I was fortunate in having Dennis Lee (Lee Kim Yew) as my non-executive Chairman. He and his wife, Gloria, then Chairperson of Kim Eng Securities, were endlessly patient with me and helped me avoid the worst of the many mistakes I was inevitably going to make. You have to have a lot of luck to succeed and my greatest good fortune was to know and be guided by these two people. I still had to run the business and I had learnt something from two former businesses that I had helped rejuvenate. The lesson I regarded as most important was to pay highly, choose excellent people, give them their head and remind them only very occasionally who was boss.
Encourage by discovering their joy
That is where Encouragement, the first of the three EEEs, came in. I had learnt that just saying ‘well done’ was, by itself, of little value. It’s easily said, seldom meant. To mean it you have to be truly interested in your colleagues – not just their working lives but their families, their health, their sports, their children, their sorrows. Joy is the antidote to the day-to-day routines of life. To see that they work well, see that joy also works well for your employees. Show encouragement not just by honeyed words but by genuine interest in their lives. Don’t threaten, it always rebounds on you.
Easy enough to order yourself to be encouraging. Rather more difficult to get your reports to encourage their reports and so on through the organisation. Easier today with the email – just copy those you want to train. They will get the message in due course. And if they don’t, manage them out. A culture is a matter of enforcement just like all other disciplines. When it works well encouragement leads on to the second of the EEEs – Empowering.
Empower by cherishing everyone’s ideas
And here I have to admit, I don’t like the word. It seems an impertinence to assume that I or anyone else can actually empower someone. If anyone empowers in this world it is surely your mother. Birth is without question the greatest empowerment you can be given. But empowering is itself a powerful word and the process is certainly that. It is actually more about letting go than injecting power.
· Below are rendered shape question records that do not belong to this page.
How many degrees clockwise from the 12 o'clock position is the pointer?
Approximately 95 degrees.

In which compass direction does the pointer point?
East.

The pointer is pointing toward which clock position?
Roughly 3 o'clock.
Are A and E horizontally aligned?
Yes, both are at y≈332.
Freedom is always a difficult concept for those who don’t have experience of it.
When I was building Cerebos the idea that a subordinate would question a boss was unthinkable. But there are myriads of decisions which can and should be left to be made by those at the right level. If the boss makes them all, the rest of the team will choose not to have a view. Soon that divides the team and leaves a paucity of creative thought not just about local decisions that could have been made in the proper place but about everything to do with the business. Successful companies cherish everyone’s ideas.
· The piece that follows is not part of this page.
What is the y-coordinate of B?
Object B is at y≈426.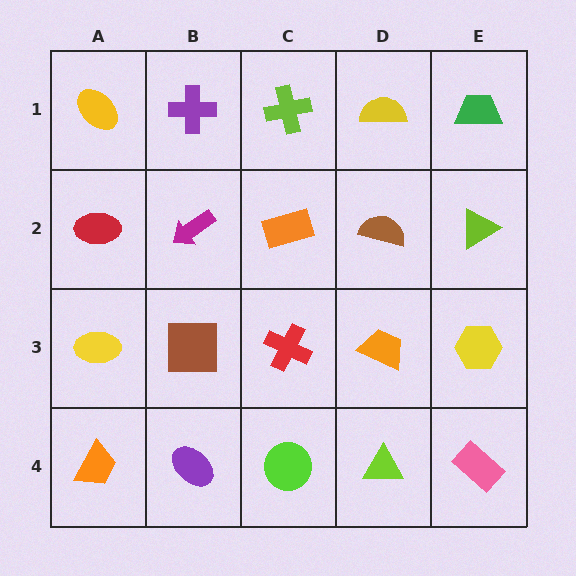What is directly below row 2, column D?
An orange trapezoid.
Endure by continuing the strength of purpose
Perhaps the most difficult of the three EEEs to comprehend today is the last – Enduring. People now change jobs faster, regard loyalty to a company as outdated and, increasingly, are themselves the company since they run a gig and sell their time as required. What’s to endure with that? Even more than when I was building Cerebos Pacific, in my opinion. Continuity is not about fixed ideas or systems. It is about continuing strength of purpose and lasting relationships. They are what make a team. The terms of the relationship matter less than the circle of people who make up the group. It doesn’t have to be small, exclusive or frequently in touch.
On the rare occasions that I fired people for poor performance I told them they were leaving the company but not the family. Everyone seemed to understand that. More than thirty years later all those who reported to me still remember my birthday.
And at least one of them remembers The Three EEEs.